Ni Álvaro Uribe ni Gustavo Petro necesitan dar órdenes. Un solo trino que escriban en Twitter es suficiente para poner a andar de inmediato en redes sociales una implacable máquina de insultos, que solo ellos pueden parar. Nadie más. Punto. Cada palabra que escriben es interpretada por sus millones de seguidores como una orden perentoria. La mayoría de ellos hace rato dejaron de ser seguidores para convertirse en fanáticos. Uribe y Petro, más que líderes, pasaron a ser una especie de salvadores del país. Mesías de los tiempos que corren. De manera que tanto Uribe como Petro son los llamados a bajarle los decibeles a la confrontación. Así como le meten candela con cada palabra que escriben o dicen, también podrían perfectamente utilizar el extintor para apagar el fuego. Moderar el lenguaje es lo mínimo que podrían hacer, si de verdad quieren la reconciliación y el entendimiento entre los colombianos.

La intolerancia no es muestra de madurez política

En democracias precarias como la nuestra creer que la intolerancia política es una muestra de madurez es un error. Estamos en Cundinamarca no en Dinamarca. Aquí los conflictos políticos se resuelven a bala y con sangre. Que lo digan los familiares de las decenas de candidatos asesinados a lo largo y ancho del país. O de los líderes sociales que todos los días asesinan quienes se consideran sus enemigos. Señalar a un contradictor político de “paramilitar” o de “guerrillero” –sin tener ningún tipo de pruebas en su contra– podría tener consecuencias fatales en un país que ha padecido como pocos en el mundo la arremetida despiadada y criminal de paramilitares y guerrilleros. En las democracias modernas los debates se libran con argumentos y plenas garantías para las partes. En ellas la intolerancia política no es un problema, pues existen reglas de juego que son acatadas por los contendientes. Colombia no es una democracia moderna y está lejos de serlo. ¿Un ejemplo? Mientras en todas las democracias europeas existe desde hace décadas un Estatuto de la Oposición, que garantiza el derecho de réplica ante afirmaciones del presidente de la República, aquí apenas estrenamos la figura hace unos pocos meses. Algo tan elemental, propio de todo sistema democrático, es todavía una figura exótica en nuestra “democracia”.

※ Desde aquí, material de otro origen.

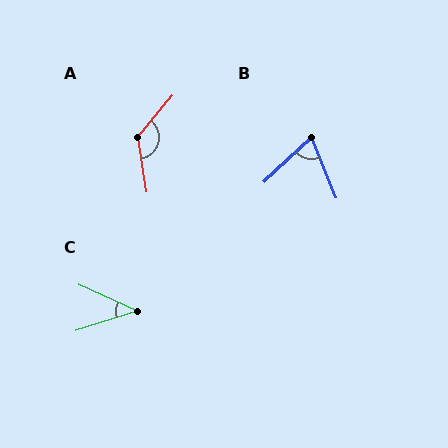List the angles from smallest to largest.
C (42°), B (69°), A (131°).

Nadie confía en nadie, nadie cree en nadie

Hace algún tiempo la gran mayoría de los colombianos creía en la Justicia. Los fallos de las altas cortes eran acatados sin musitar palabra. La sentencia del juez se cumplía. Su figura era admirada y respetada. Eso no ocurre en la Colombia de hoy.

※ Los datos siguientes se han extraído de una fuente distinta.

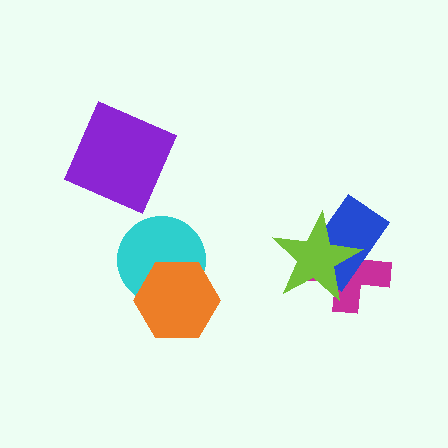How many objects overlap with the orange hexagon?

En la Colombia de hoy se develó la existencia de un grupo de magistrados que cobraban miles de millones de pesos por condenar a inocentes y absolver culpables. Lo llaman “el cartel de la toga”.

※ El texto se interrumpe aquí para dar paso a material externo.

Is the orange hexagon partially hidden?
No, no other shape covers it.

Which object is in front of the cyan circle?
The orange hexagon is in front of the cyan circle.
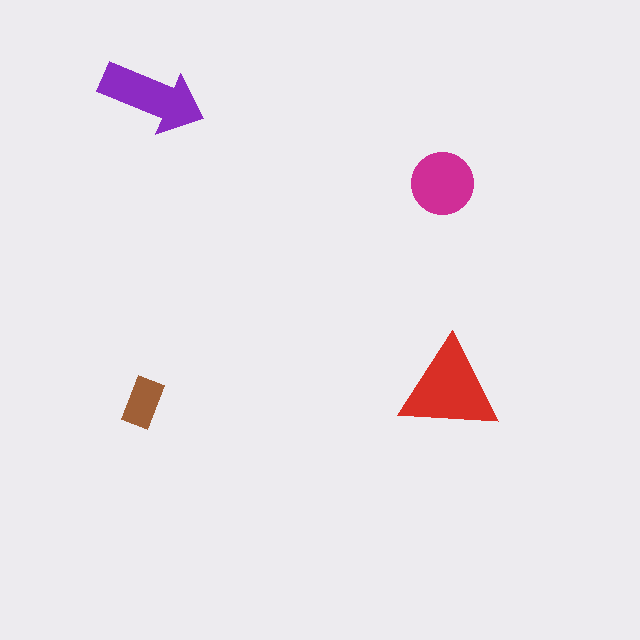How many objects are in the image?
There are 4 objects in the image.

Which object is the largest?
The red triangle.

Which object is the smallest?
The brown rectangle.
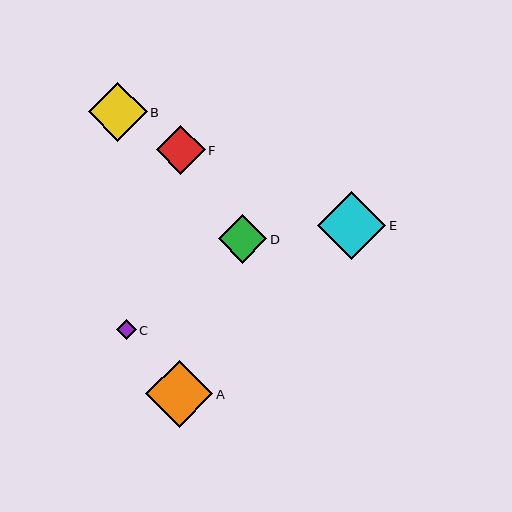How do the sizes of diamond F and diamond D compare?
Diamond F and diamond D are approximately the same size.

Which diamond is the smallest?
Diamond C is the smallest with a size of approximately 20 pixels.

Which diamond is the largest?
Diamond E is the largest with a size of approximately 68 pixels.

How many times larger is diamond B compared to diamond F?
Diamond B is approximately 1.2 times the size of diamond F.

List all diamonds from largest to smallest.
From largest to smallest: E, A, B, F, D, C.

En la Colombia de hoy la sal se corrompió. La Iglesia Católica también perdió credibilidad. Y los medios de comunicación y la Policía y los empresarios también tienen el prestigio por el piso. Difícil encontrar una institución que tenga credibilidad y prestigio hoy en Colombia. Lo que existe es una desconfianza generalizada, que nos lleva a no creer en nada ni en nadie. Recuperar la confianza perdida les llevará décadas a dichas instituciones.